Vald présente XEU, son deuxième album studio. L’occasion de découvrir une inflexion thématique et une personnalité un peu plus complexe.

La prise au sérieux de Vald

Personne ne nait clown. Les clowns, humoristes, comiques et trolls sont les personnes les plus tristes au monde. Surabonder sa vie de second degré n’est pas un trait de caractère mais souvent l’évidence d’un problème intérieur bien plus profond. Cependant nul ne peut pousser Vald à devenir sérieux. Il aurait très bien pu s’enfermer dans son personnage de théoricien du complot, de comique et ne proposer que ce type de contenu (voir la chronique de NQNT). Cela aurait bien entendu fini par épuiser tout le monde, mais nul n’est forcé de s’ouvrir et de présenter qui il est réellement.

Vald va pourtant prendre ce pari avec XEU, un album aux quasi-antipodes de tout ce qu’il a pu nous proposer jusque-là. En effet, Vald va se faire beaucoup plus sérieux dans le propos, les thèmes, et délaisser en grande partie le conceptuel un peu mongol (Bonjour, Lézarman et Selfie en tête). Ce choix est salvateur puisqu’il va lui permettre de pleinement démontrer sa palette technique, musicale et artistique. Devenir sérieux est également l’occasion d’être soi-même pris au sérieux et se faire une place parmi les artistes, l’égo de Vald ayant pu être piqué de voir ainsi érigée une barrière étanche entre les rappeurs sérieux type Damso, puis lui, éternellement renvoyé au statut de blague.

La fête est finie

XEU commence avec le morceau Primitif, son très moyen mais qui sonne la fin de la récréation. Le flow est posé, loin des extravagances auxquelles nous étions accoutumés, le delivering est beaucoup trop scolaire et la production est très sobre. C’est avec Seum que le style Vald-Xeu va commencer à émerger et déteindre sur plusieurs morceaux (DQTP, Chepakichui, Rituel, Jentertain). Il se caractérise par une violence dans les termes, dans la production, très agressive, bercée de mélodies minimalistes et dans le flow. Les intonations et le ton employés apportent également une amplitude au son. Cut d’instru, flow hachuré et rimes multisyllabiques, tout semble être fait pour faire ressortir une violence et une impression brute.
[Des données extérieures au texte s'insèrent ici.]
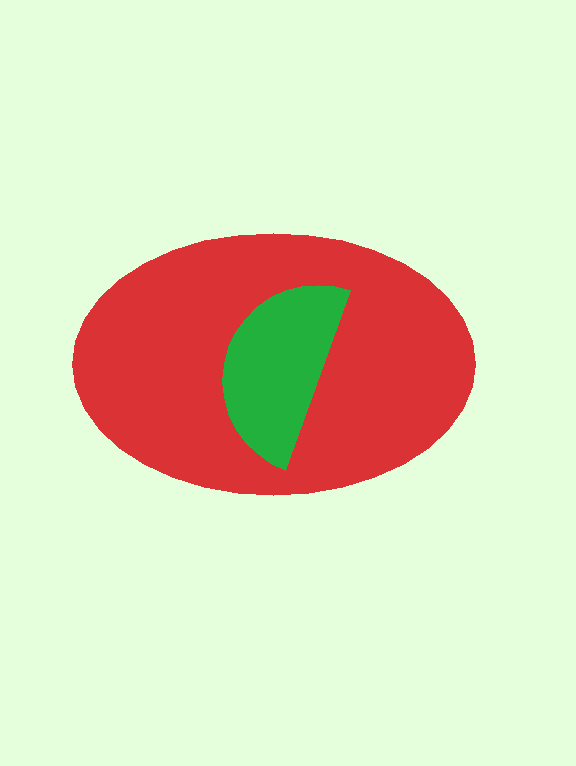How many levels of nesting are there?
2.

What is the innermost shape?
The green semicircle.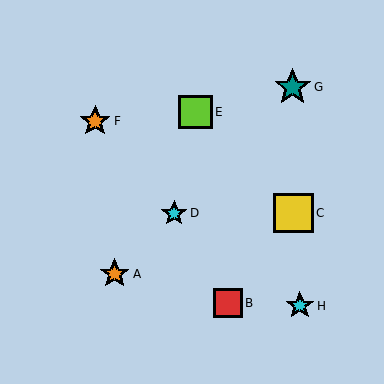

Dans cette combinaison Vald est très efficace, ces morceaux étant des points forts de l’album.

Malheureusement ceci ne va pas durer longtemps, les morceaux chantés autotunés passant à l’écoute mais sans grande transcendance. Possédé est bien organisé, Désaccordé est écoutable mais dans les deux cas les refrains insupportables diminuent le niveau. Clairement des morceaux dispensables.

Artiste triste

Le meilleur morceau de l’album est Réflexions basses, où Vald délivre un regard amer sur la célébrité et ses conséquences. La boucle de piano cristalline, à peine audible, est parfaitement calibrée au morceau. Pas de grandiloquence, juste un piano, des drums et un homme, légèrement alcoolisé.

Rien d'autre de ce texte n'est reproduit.